Comments (13)
I dug into http://build.ros.org/job/Ibin_uT32__rail_grasp_collection__ubuntu_trusty_i386__binary/ since it's relatively quick to reproduce. Running it locally I cannot reproduce the memory exhaustion. And it looks like the maximum memory usage is about 5.5% of my 15GB of RAM which less than 1GB so I don't know of any limitations at that level. Here are some plots of my system's memory usage just before, during and after the critical 50% build object.
I reproduced the build locally with:
mkdir /tmp/release_job
generate_release_script.py https://raw.githubusercontent.com/ros-infrastructure/ros_buildfarm_config/production/index.yaml indigo default rail_grasp_collection ubuntu trusty amd64 > /tmp/release_job/release_job_indigo_roscpp.sh
cd /tmp/release_job
sh release_job_indigo_roscpp.sh
Maybe this could be tried on a build executor to get the right kernel etc.
from buildfarm_deployment.
I had a couple of false starts but I have confirmed that this issue is related to the kernel version bump rather than the docker version bump. Which means that the attempted cure for ros-infrastructure/ros_buildfarm#535 is worse than the original issue.
I've still been reproducing with with a run of the full release script and haven't yet tucked into exactly the cause. It's not memory usage as running stress --vm 2 --vm-bytes 3.99G
works just fine and stress --vm 2 --vm-bytes 4G` fails with a different error message. So it's got to be something particular to how or what's being allocated by the build process. I wonder if there are glibc interface changes between the trusty libc and the 4.15 kernel?
from buildfarm_deployment.
I've been trying to whittle this down to a minimal case. I've been using the rail_grasp_collection package as a test sample because it had a short successful build time according to jenkins. The failure comes when make is running
/usr/bin/i686-linux-gnu-g++ -DROSCONSOLE_BACKEND_LOG4CXX -DROS_PACKAGE_NAME=\"rail_grasp_collection\" -g -O2 -fstack-protector --param=ssp-buffer-size=4 -Wformat -Werror=format-security -DNDEBUG -D_FORTIFY_SOURCE=2 -I/tmp/binarydeb/ros-indigo-rail-grasp-collection-1.1.9/include -I/opt/ros/indigo/include -I/usr/include/eigen3 -o MakeFiles/rail_grasp_collection.dir/src/GraspCollector.cpp.o -c /tmp/binarydeb/ros-indigo-rail-grasp-collection-1.1.9/src/GraspCollector.cpp
But interestingly, running that line on its own doesn't seem to cause issues.
If I strace -f
the make process I eventually get the following mmap failure which leads to the failure:
[pid 1511] mmap2(NULL, 8192, PROT_READ|PROT_WRITE, MAP_PRIVATE|MAP_ANONYMOUS, -1, 0) = -1 EPERM (Operation not permitted)
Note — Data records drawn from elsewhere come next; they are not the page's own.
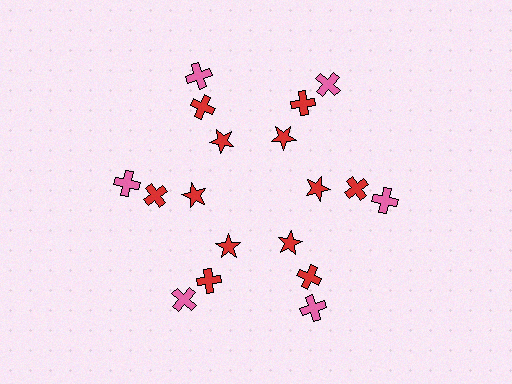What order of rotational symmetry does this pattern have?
This pattern has 6-fold rotational symmetry.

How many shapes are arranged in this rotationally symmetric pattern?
There are 18 shapes, arranged in 6 groups of 3.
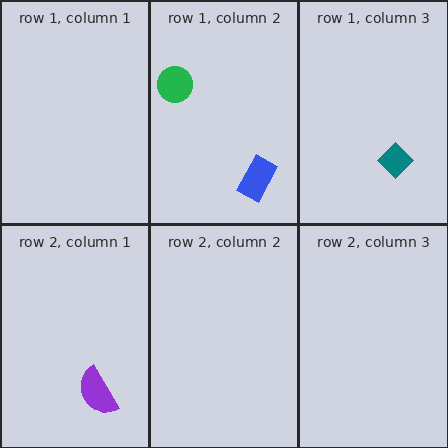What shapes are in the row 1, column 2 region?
The green circle, the blue rectangle.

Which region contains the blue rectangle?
The row 1, column 2 region.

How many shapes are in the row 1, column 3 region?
1.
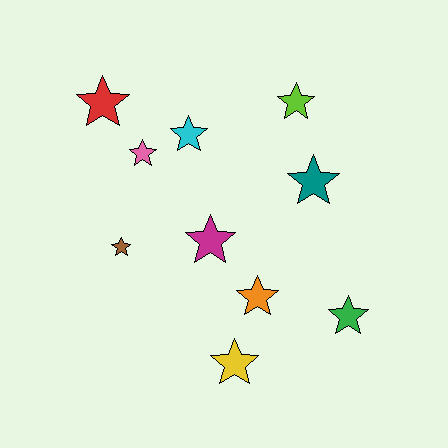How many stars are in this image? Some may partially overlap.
There are 10 stars.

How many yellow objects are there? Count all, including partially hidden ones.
There is 1 yellow object.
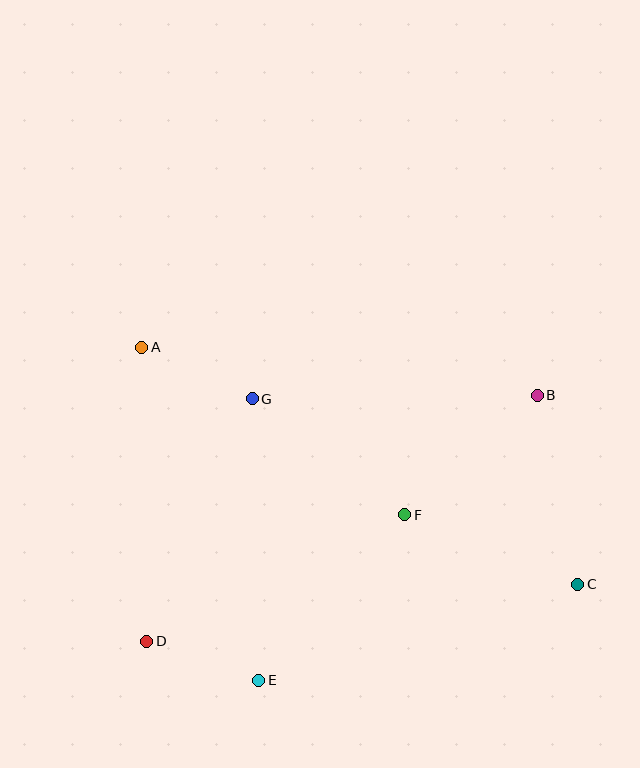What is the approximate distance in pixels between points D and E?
The distance between D and E is approximately 119 pixels.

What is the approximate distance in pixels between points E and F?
The distance between E and F is approximately 220 pixels.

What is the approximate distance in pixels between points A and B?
The distance between A and B is approximately 398 pixels.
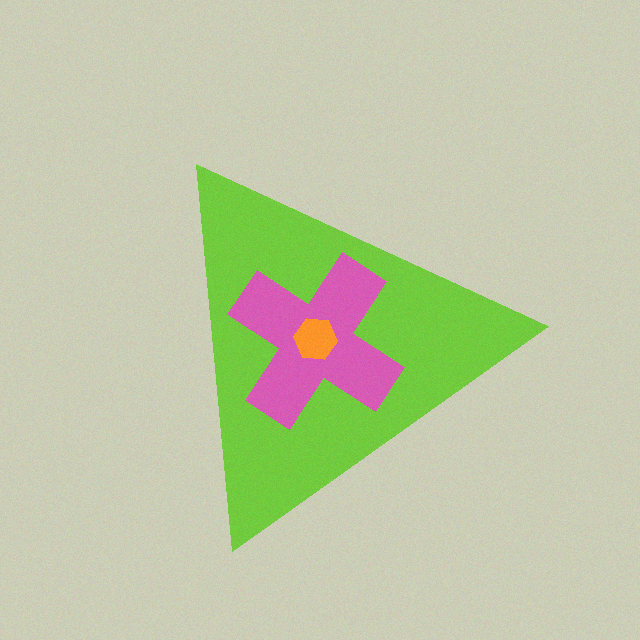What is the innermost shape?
The orange hexagon.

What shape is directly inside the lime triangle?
The pink cross.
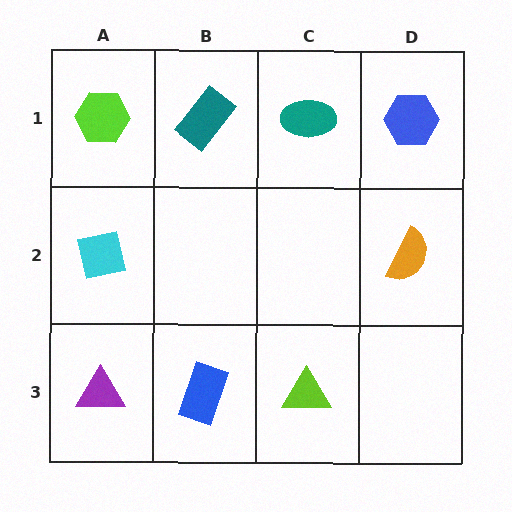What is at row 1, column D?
A blue hexagon.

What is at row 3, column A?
A purple triangle.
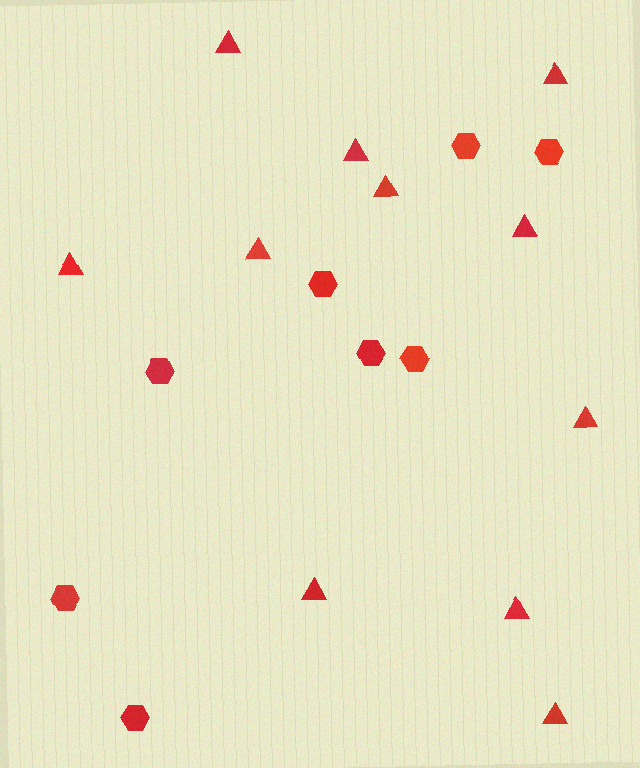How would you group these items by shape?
There are 2 groups: one group of hexagons (8) and one group of triangles (11).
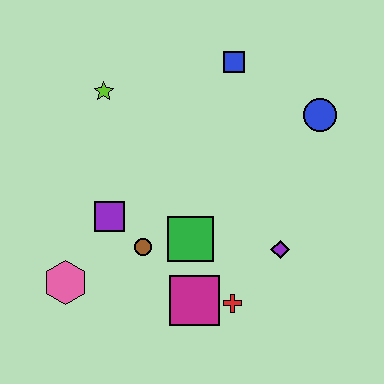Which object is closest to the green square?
The brown circle is closest to the green square.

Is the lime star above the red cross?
Yes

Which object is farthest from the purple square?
The blue circle is farthest from the purple square.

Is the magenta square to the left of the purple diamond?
Yes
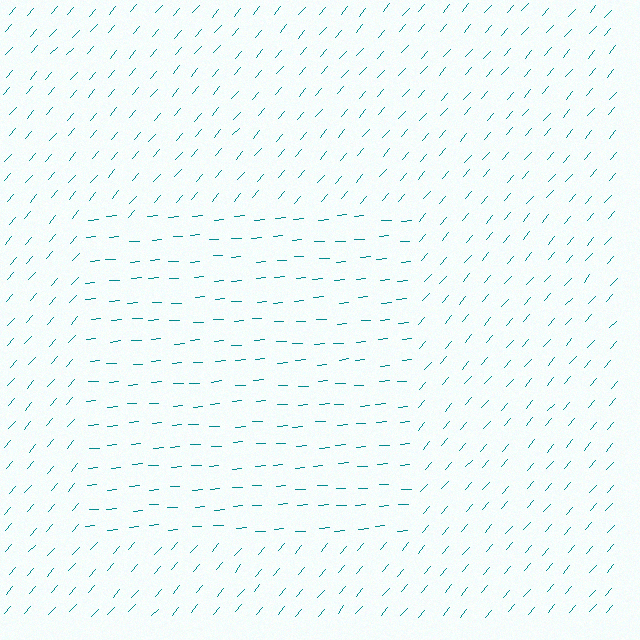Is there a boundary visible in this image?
Yes, there is a texture boundary formed by a change in line orientation.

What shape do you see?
I see a rectangle.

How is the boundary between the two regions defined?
The boundary is defined purely by a change in line orientation (approximately 45 degrees difference). All lines are the same color and thickness.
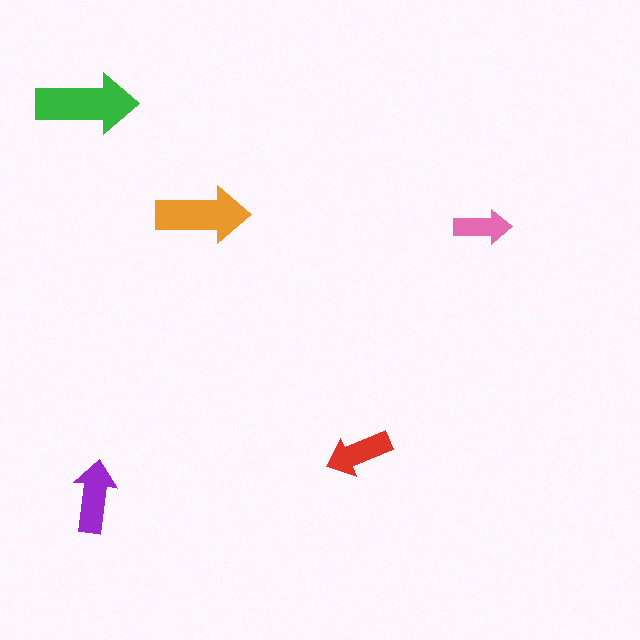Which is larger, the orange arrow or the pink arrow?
The orange one.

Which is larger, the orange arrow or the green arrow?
The green one.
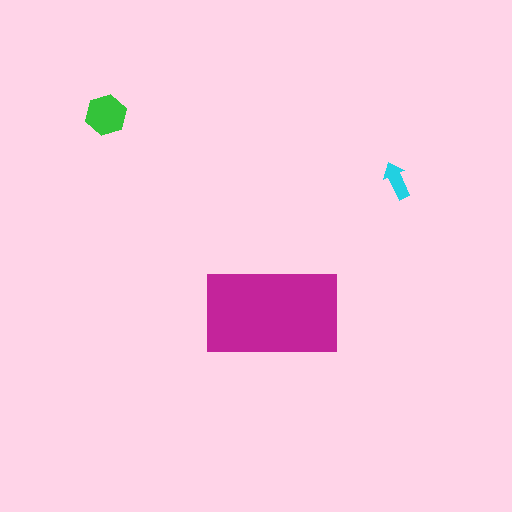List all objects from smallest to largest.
The cyan arrow, the green hexagon, the magenta rectangle.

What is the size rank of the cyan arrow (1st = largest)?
3rd.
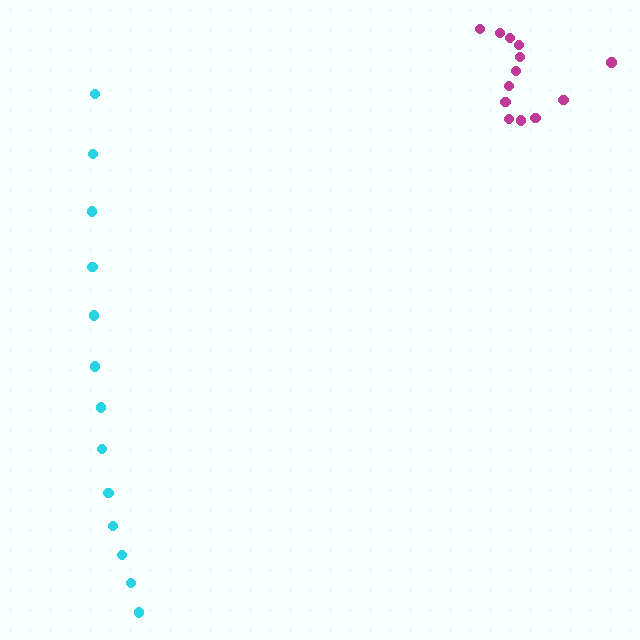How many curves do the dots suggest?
There are 2 distinct paths.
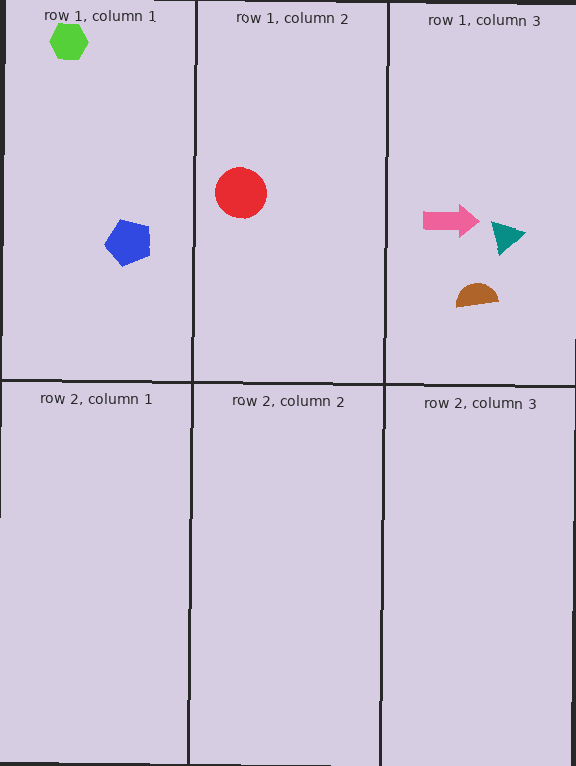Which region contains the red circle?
The row 1, column 2 region.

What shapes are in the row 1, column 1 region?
The blue pentagon, the lime hexagon.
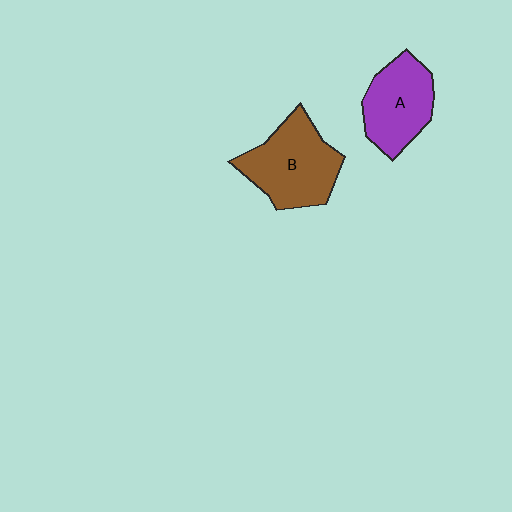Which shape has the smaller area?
Shape A (purple).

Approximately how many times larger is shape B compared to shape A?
Approximately 1.2 times.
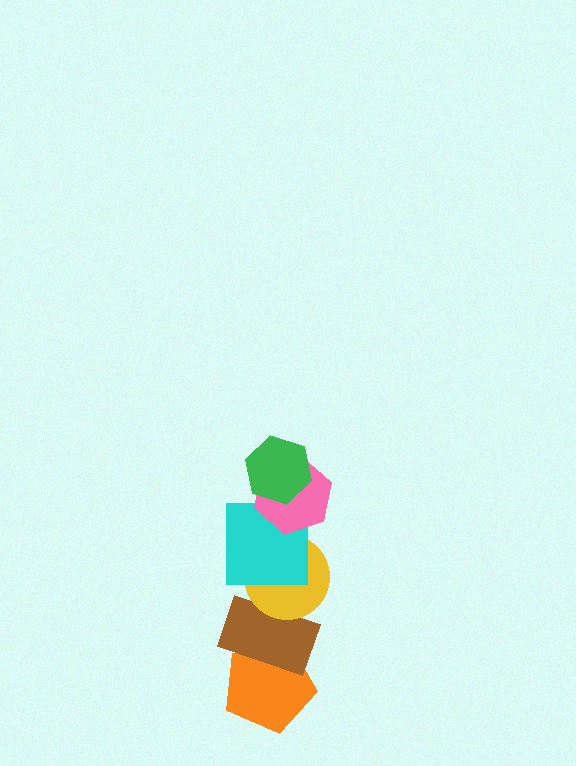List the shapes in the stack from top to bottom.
From top to bottom: the green hexagon, the pink hexagon, the cyan square, the yellow circle, the brown rectangle, the orange pentagon.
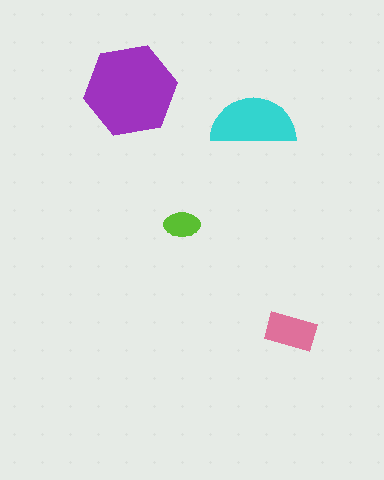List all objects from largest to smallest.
The purple hexagon, the cyan semicircle, the pink rectangle, the lime ellipse.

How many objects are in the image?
There are 4 objects in the image.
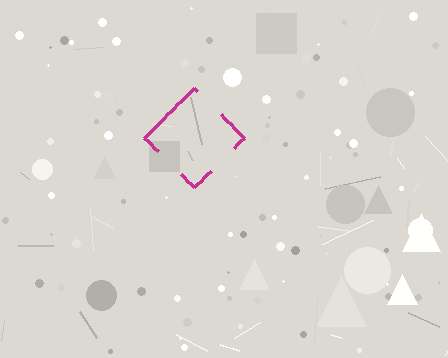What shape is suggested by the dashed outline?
The dashed outline suggests a diamond.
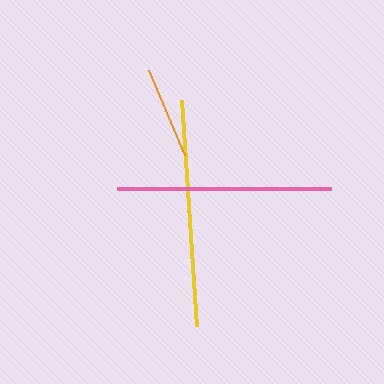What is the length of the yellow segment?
The yellow segment is approximately 227 pixels long.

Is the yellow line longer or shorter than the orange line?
The yellow line is longer than the orange line.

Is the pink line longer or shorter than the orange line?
The pink line is longer than the orange line.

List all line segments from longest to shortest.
From longest to shortest: yellow and pink (about equal), orange.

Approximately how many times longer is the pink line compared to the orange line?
The pink line is approximately 2.3 times the length of the orange line.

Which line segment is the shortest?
The orange line is the shortest at approximately 92 pixels.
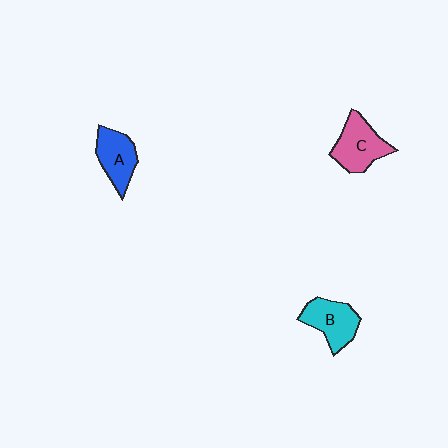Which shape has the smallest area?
Shape A (blue).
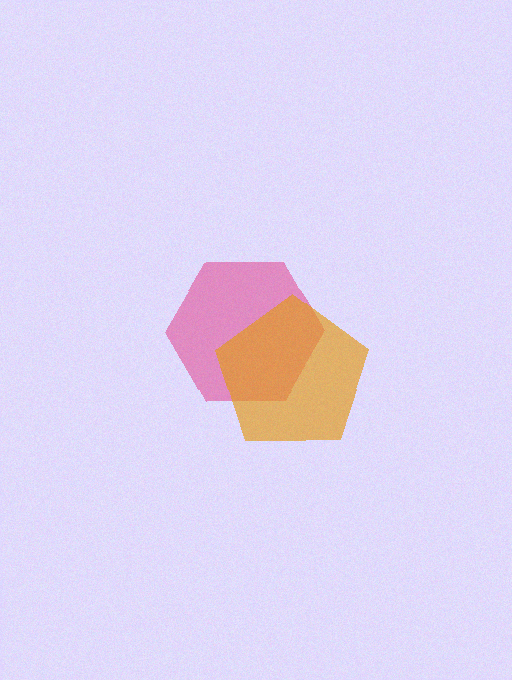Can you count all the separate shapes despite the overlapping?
Yes, there are 2 separate shapes.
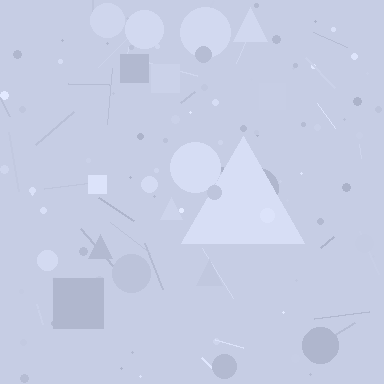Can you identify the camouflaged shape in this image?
The camouflaged shape is a triangle.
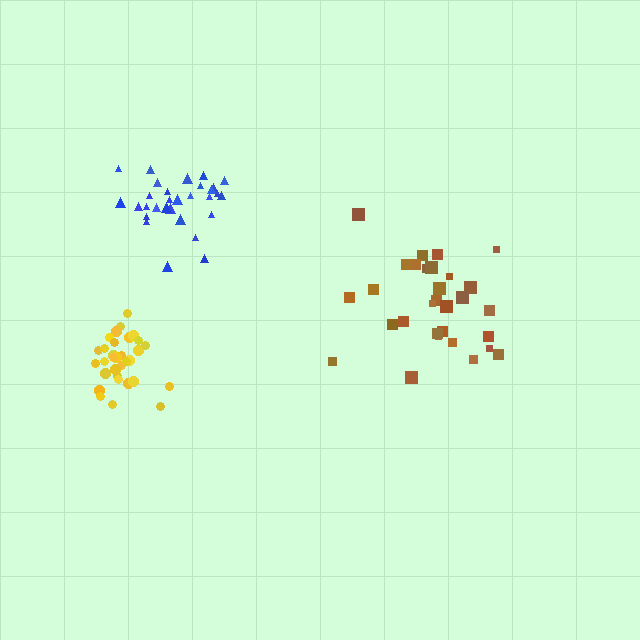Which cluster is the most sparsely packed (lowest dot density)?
Brown.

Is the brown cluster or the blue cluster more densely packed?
Blue.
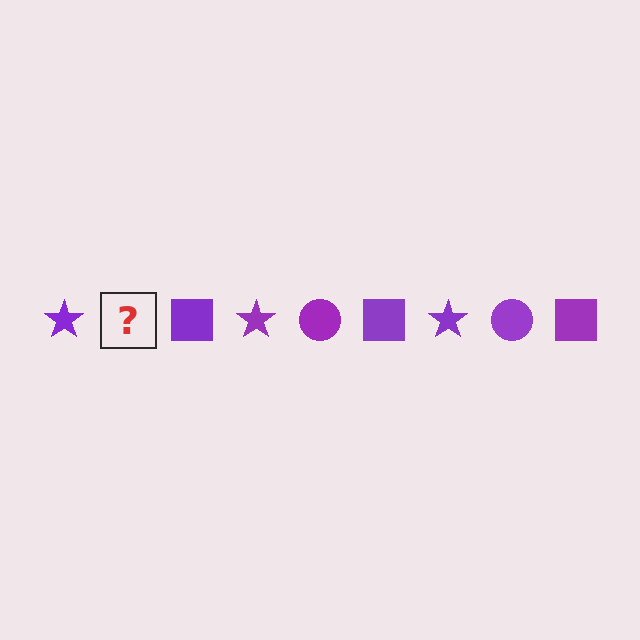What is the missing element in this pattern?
The missing element is a purple circle.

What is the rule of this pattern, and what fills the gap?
The rule is that the pattern cycles through star, circle, square shapes in purple. The gap should be filled with a purple circle.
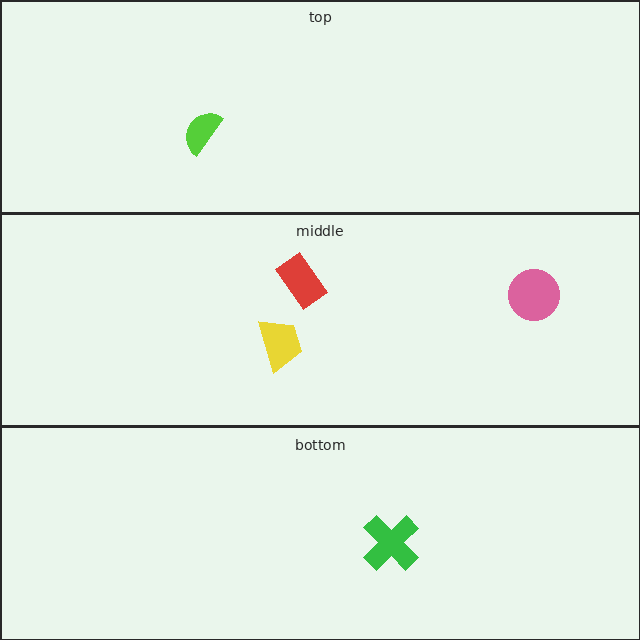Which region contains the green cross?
The bottom region.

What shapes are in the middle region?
The pink circle, the yellow trapezoid, the red rectangle.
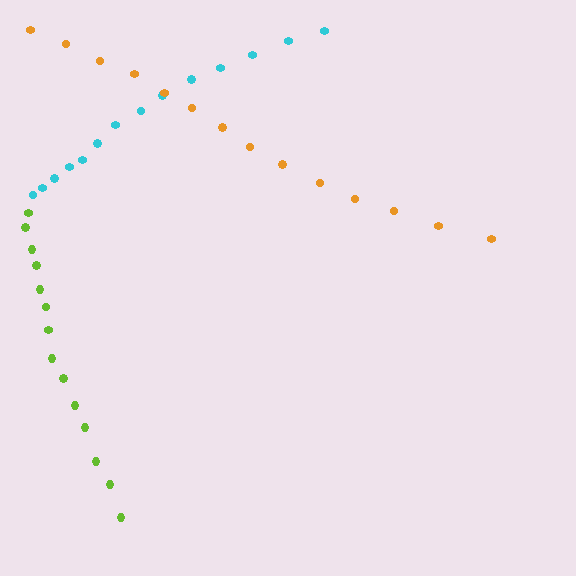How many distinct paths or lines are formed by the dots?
There are 3 distinct paths.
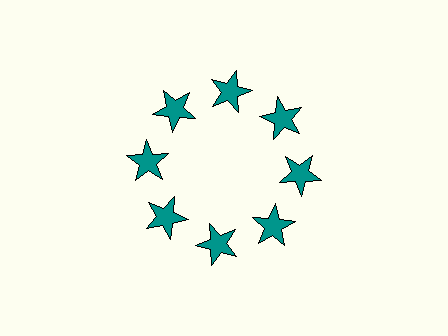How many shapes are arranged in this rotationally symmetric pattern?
There are 8 shapes, arranged in 8 groups of 1.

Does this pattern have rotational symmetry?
Yes, this pattern has 8-fold rotational symmetry. It looks the same after rotating 45 degrees around the center.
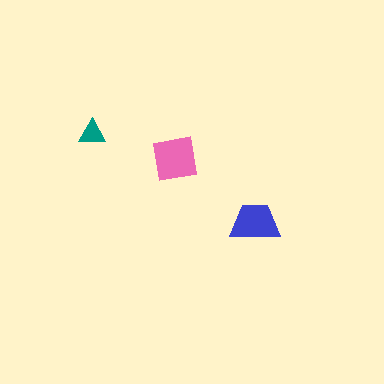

But if I compare the possible EPERM reasons from mmap(2):
EPERM: The prot argument asks for PROT_EXEC but the mapped area belongs to a file on a filesystem that was mounted no-exec.
EPERM: The operation was prevented by a file seal; see fcntl(2).
Neither fits as there is no file backing the mmap. I tried just invoking mmap a handful of times in a separate container and at one point was able to reproduce the issue but now just get Cannot allocate memory
after ~4k allocations as I'm not munmapping anything.
from buildfarm_deployment.
I've got strace output from a successful run via shell and from a failed run via a minimal makefile (contains the command invocation hard-coded, no other targets or variables).
There's not really much I can identify except that the successful run has more munmap
s immediately after mmap2
calls than the one via make does. but nothing is definitively identifiable.
from buildfarm_deployment.
Would it make sense to open a ticket on the Docker tracker?
Lots more eyes over there.
from buildfarm_deployment.
Would it make sense to open a ticket on the Docker tracker?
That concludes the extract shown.